Colm Meaney finds home on ‘Hell on Wheels’
By Luaine Lee
McClatchy Newspapers
BEVERLY HILLS, Calif.
Actor Colm Meaney is a man without a country. Sure, the Dublin-born actor, who played Chief O’Brien on both “Star Trek: Deep Space Nine” and “The Next Generation,” has lived in Beverly Hills for 15 years.
But when you ask him where home is, he pauses. “It’s becoming Spain, I think. It’s kind of happening that way; we’re building a new house there so I think that’s going to become our main base. I still have my house here ... and I love the house here and my wife loves the house here too.”
Meaney has two daughters, a 27-year-old with his first wife and a 7-year-old with his second wife, Ines Glorian. His younger daughter attends school in Spain.
As he explains it, this internationalism has caused more than one snafu. “My wife is a designer from Paris. Most of her background is fashion but she’s designed for theater and film as well. We met on a Western in Spain. My wife is French with a green card, my daughter was born in Spain but she’s traveling on an Irish passport, so we said, ‘Look, we’ve got to get married to sort this out. In October we had a big wedding party in Spain.”
If Meaney finds himself all over the globe, he’s also all over the screen in shows like “Soldiers of Fortune,” “The Commitments” and “The Damned United.” Currently he’s costarring on AMC’s “Hell on Wheels” as the cunning railroad baron, Doc Durant.

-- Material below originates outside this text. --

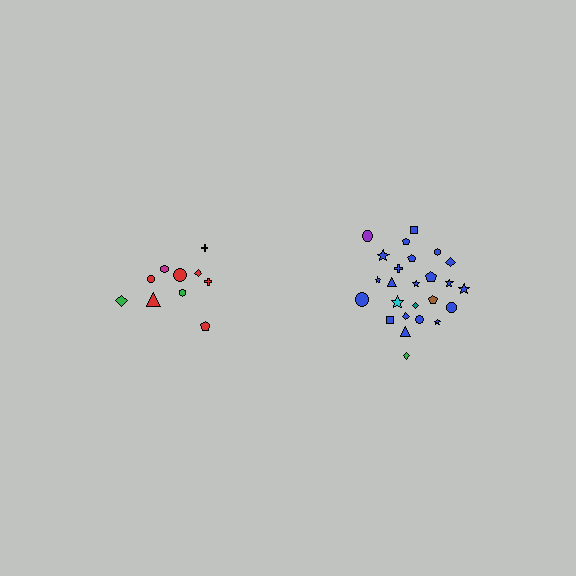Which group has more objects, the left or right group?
The right group.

“I’d heard about the pilot. Everybody in town heard this was a great pilot,” he says, easing into a lounge chair next to a round glass-topped table.
“Then my agents and manager got it to me, and I loved it from the get-go. I loved it from the audience perspective, reading the script I took such great pleasure out of it and I loved the character. I don’t think I’ve ever seen a character as well written as this, certainly in the last 10 or 15 years I haven’t seen writing that has such a depth and such a clarity, and the vocabulary!
“To have this vocabulary where you use words like, ’There will be perfidy of epic proportions.’ That’s Shakespearean, that’s beautiful. What struck me about it, it reminded me of films like ‘Treasure of the Sierra Madre’ when films were dialogue-intensive, when actors gave performances and they moved at a clip, apace — Walter Brennan, Walter Huston, those kind of guys. Rat-a-tat-tat like that. That’s what this reminded me of. I thought this was magic; I wanted to do this desperately.”
For now, Meaney, 59, is relishing the chance to tunnel under Doc Durant’s thick skin. “The thing about playing villains is you get to play extremes, and to make those extremes believable is an acting challenge, in a way,” he says.